When patients that were initially seen by community paramedics required treatment at the ED, their chance of being admitted to the hospital was significantly higher than those transported via traditional EMS, however there was no difference in the length of stay between the two groups.

Community paramedics were utilized for respiratory complaints in 23.6 percent of responses, neurological and psychiatric issues were 17.9 percent of responses, generalized discomfort or weakness was seen 15.2 percent of the time and cardiac or blood pressure concerns were addressed in 10.1 percent of the responses.

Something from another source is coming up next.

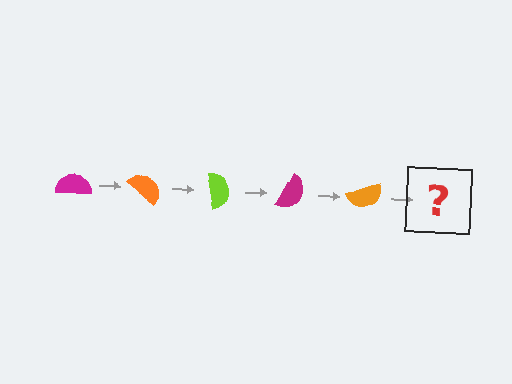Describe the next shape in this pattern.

One hundred and sixteen patients and caregivers completed a survey on their experiences. All felt that community paramedicine delivered a high-quality service, almost all agreed that they would use the service again, and just over 90 percent admitted that they would have pursued traditional emergency care had the community paramedicine program been unavailable.

Memorable quotes:

Here are four memorable quotes from the article about the Northwell Health community paramedicine (CP) program:

  • “This program is designed to honor individuals’ goals of care.”
  • “Preventing even a few admissions could offset the cost of a CP program and generate revenue in risk-based arrangements.”
  • “The significantly higher admission rate for individuals transported by CP shows that paramedic-physician teams can identify the sickest individuals who need and want inpatient treatment.”
  • “This report shows the potential feasibility and benefits of a CP model in which paramedics and physicians move from risk-avoidant towards risk-tolerant care and supports the model’s further evaluation.”

Key takeaways on the Northwell Health preliminary data

Here are the key takeaways for EMS leaders and community paramedics.

1. Significance of peer review

This is one of the first peer-reviewed publications based within the U.S. to show that community paramedicine programs can be effective. Although a number of community paramedicine programs openly publicize their results on the internet and at EMS trade shows, the decision by the authors to seek out peer review is significant for the advancement of the science of EMS.

2. Build awareness of EMS

The authors’ decision to publish in a non-EMS specific journal is also significant. It means that providers and researchers with no prior exposure to the utility of EMS are reading about it.

3. Observational study

This study was a prospective observational study, meaning there was no true control group. The results can only be taken at face value in the context of Northwell Health, an organization that has openly demonstrated high-institutional support for such a novel care delivery model.

Other EMS organizations hoping to duplicate the success seen here must recognize there are a variety of factors to be considered before starting such a program.

What are your top takeaways after reading the research on the Northwell Health community paramedic program?

Workflow diagram for the Northwell Health advanced illness management program that included a community paramedicine response component.

Catherine R. Counts, PHD, MHA, is a health services researcher with Seattle Medic One in the Division of Emergency Medicine at the University of Washington School of Medicine. She received both her PhD and MHA from Tulane University School of Public Health and Tropical Medicine.

Dr. Counts has research interests in domestic healthcare policy, quality, patient safety, organizational theory and culture, and pre-hospital emergency medicine. She is a member of the National Association of EMS Physicians and AcademyHealth. In her free time she trains Bruno, her USAR canine.